The elimination of the missile — supported in the past by some policymakers in Japan and South Korea — was part of a policy shift announced Tuesday by President Barack Obama’s administration to reduce the role of nuclear weapons.
“The timeline for its retirement will be over the next two to three years,” James Miller, the principal deputy undersecretary of defense for policy, told a news conference.
He said that the United States had held “extensive consultations” with US allies including Japan and South Korea about the decision to retire the nuclear Tomahawk, known in military jargon as the TLAM-N.
“We reached a point of mutual confidence that the TLAM-N was a redundant system not necessary for effective, extended deterrence for Northeast Asia,” Miller said.
He said that the United States had other nuclear-capable systems including intercontinental ballistic missiles and submarine-launches ballistic missiles.

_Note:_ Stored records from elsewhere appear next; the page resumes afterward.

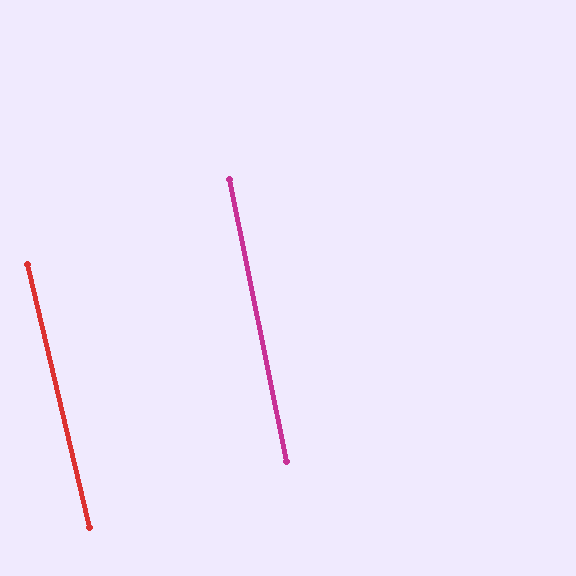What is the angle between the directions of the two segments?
Approximately 2 degrees.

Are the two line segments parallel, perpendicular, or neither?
Parallel — their directions differ by only 1.9°.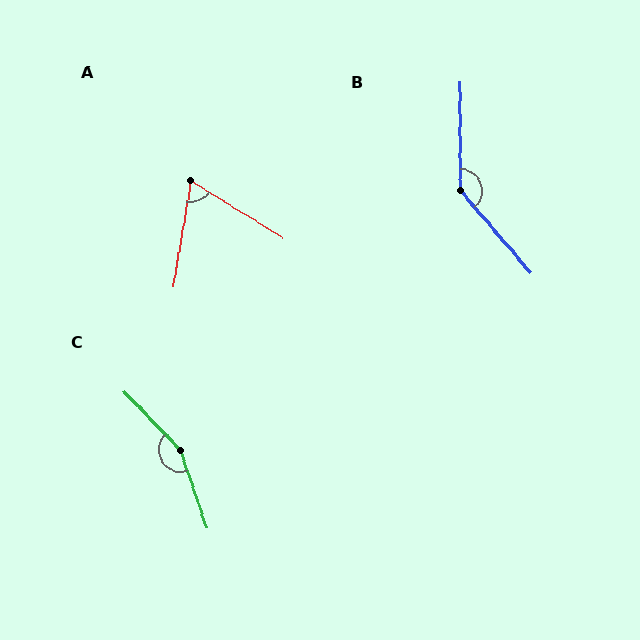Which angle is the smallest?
A, at approximately 68 degrees.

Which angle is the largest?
C, at approximately 156 degrees.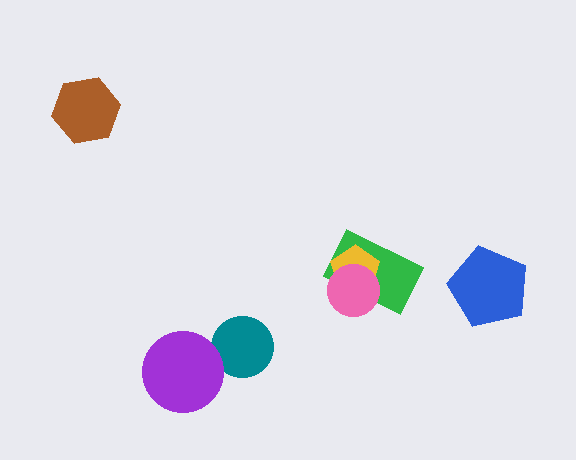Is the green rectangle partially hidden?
Yes, it is partially covered by another shape.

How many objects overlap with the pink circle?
2 objects overlap with the pink circle.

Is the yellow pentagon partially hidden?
Yes, it is partially covered by another shape.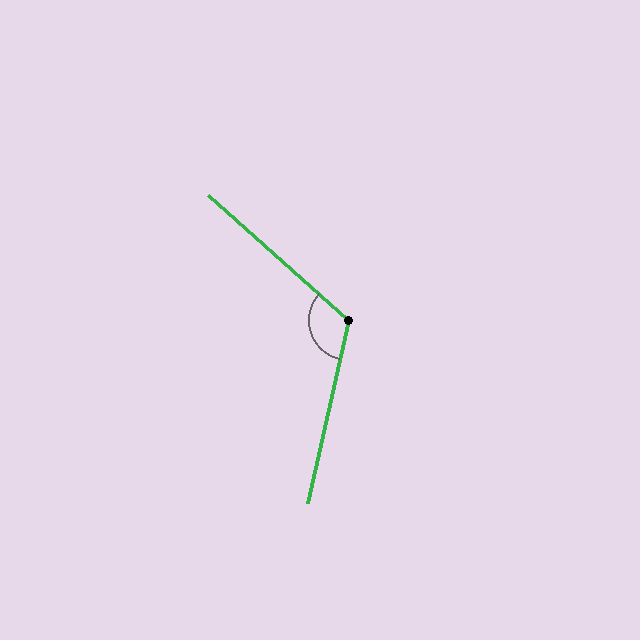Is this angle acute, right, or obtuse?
It is obtuse.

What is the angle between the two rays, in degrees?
Approximately 119 degrees.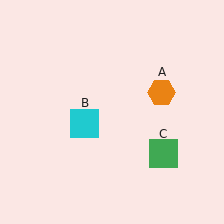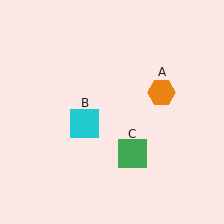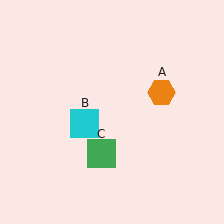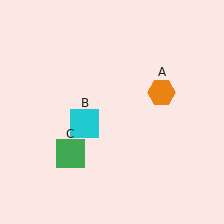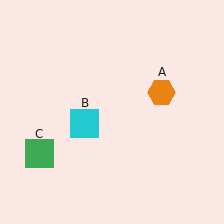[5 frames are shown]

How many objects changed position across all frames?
1 object changed position: green square (object C).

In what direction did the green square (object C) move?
The green square (object C) moved left.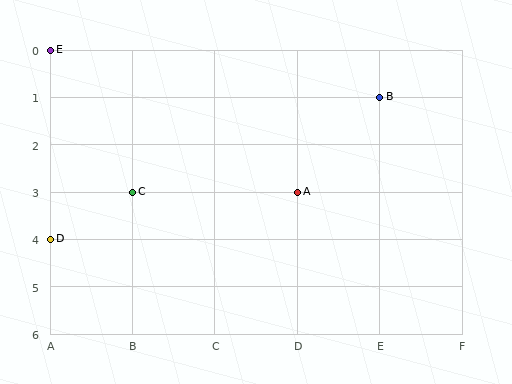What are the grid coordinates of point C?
Point C is at grid coordinates (B, 3).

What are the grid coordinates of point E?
Point E is at grid coordinates (A, 0).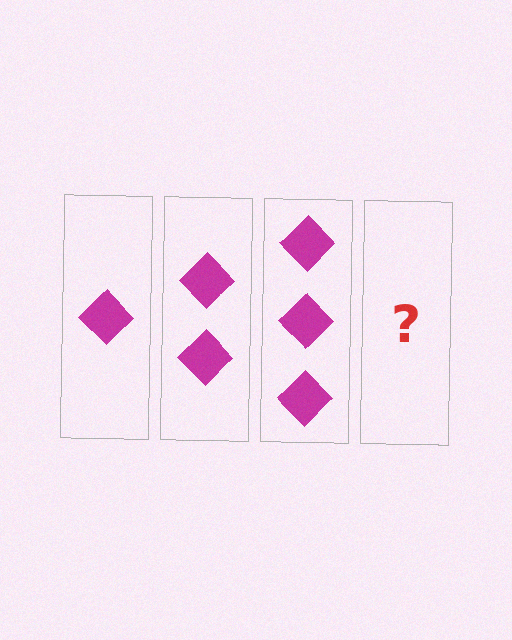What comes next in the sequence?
The next element should be 4 diamonds.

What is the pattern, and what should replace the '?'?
The pattern is that each step adds one more diamond. The '?' should be 4 diamonds.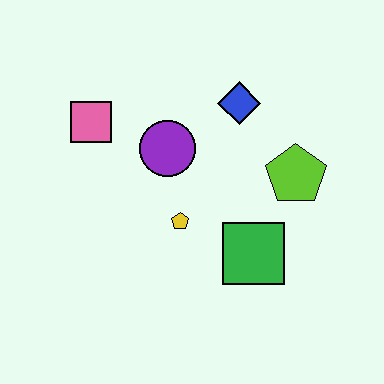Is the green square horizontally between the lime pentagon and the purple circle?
Yes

“If we think about systems that are potentially forward-deployable, they also include our tactical aircraft and they include our heavy bombers as well,” Miller said.
An experts’ report mandated by Congress had last year recommended the continued deployment of the nuclear Tomahawk, noting that US allies in Asia were part of nuclear planning.
“It has become clear to us that some US allies in Asia would be very concerned by TLAM-N retirement,” said the Congressional Commission on the Strategic Posture of the United States.
But the Tomahawk nuclear missiles have also been a source of friction with Japan.
Japan’s left-leaning government which took office last year commissioned a study which found that US forces had a secret pact with Tokyo to bring the nuclear weapons into the country, despite Japan’s official non-nuclear stance.